Philanthropist and lawyer Peter Allard and his foundation are taking the University of British Columbia (UBC) to court, claiming UBC breached a $30 million gift agreement by failing to include his name on law school graduate certificates.

Allard and the Allard Prize Foundation filed a petition in BC Supreme Court on November 5 seeking leave to appeal an arbitrator’s decision on the dispute. According to the petition, Allard and the foundation made a $30 million donation to UBC in 2014.

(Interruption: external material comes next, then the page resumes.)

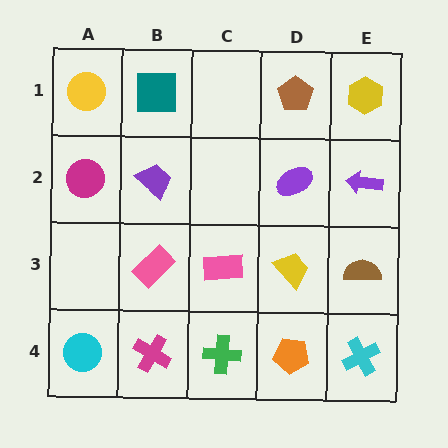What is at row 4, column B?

“The 2014 Gift Agreement imposes naming and branding obligations in relation to the Faculty of Law at UBC in perpetuity,” the petition states. The deal requires the university to “exclusively use ‘Peter A. Allard School of Law’” on degree certificates and the school’s website.

But the university’s senate first resolved to use the name on graduate degree certificates “if so requested by Faculty,” which was later revised to reflect “that the Law School was permanently renamed and the Name was not an alternate or replacement name.” In May 2016, juris doctor degrees were amended with the “Peter A. Allard School of Law,” but other degree certificates “did not include the Name in any way.”

“The Petitioners did not, and do not, seek to have the Graduate Degree Certificates refer solely to the Name, but only sought a reasonable reference to the Name on such Degree Certificates,” the petition states.

In August 2018, Allard took the university to arbitration in the naming dispute. The petition states that “even though the subjective evidence regarding the meaning of ‘degree certificates’ was deemed inadmissible, it was the only factor that the arbitrator considered in any detail in his analysis.”

During the arbitration, it came out that Allard wasn’t told that both the master of laws and PhD programs were administered outside the faculty of law. However, the arbitrator sided with UBC, finding that the gift agreement covered only “certificates or parchments granted upon the recommendation of the Peter A. Allard School of Law and not otherwise.”

Allard and the foundation seek leave to appeal the arbitrator’s award. The petition’s factual basis has not been tested in court, and UBC had not responded to the petition by press time.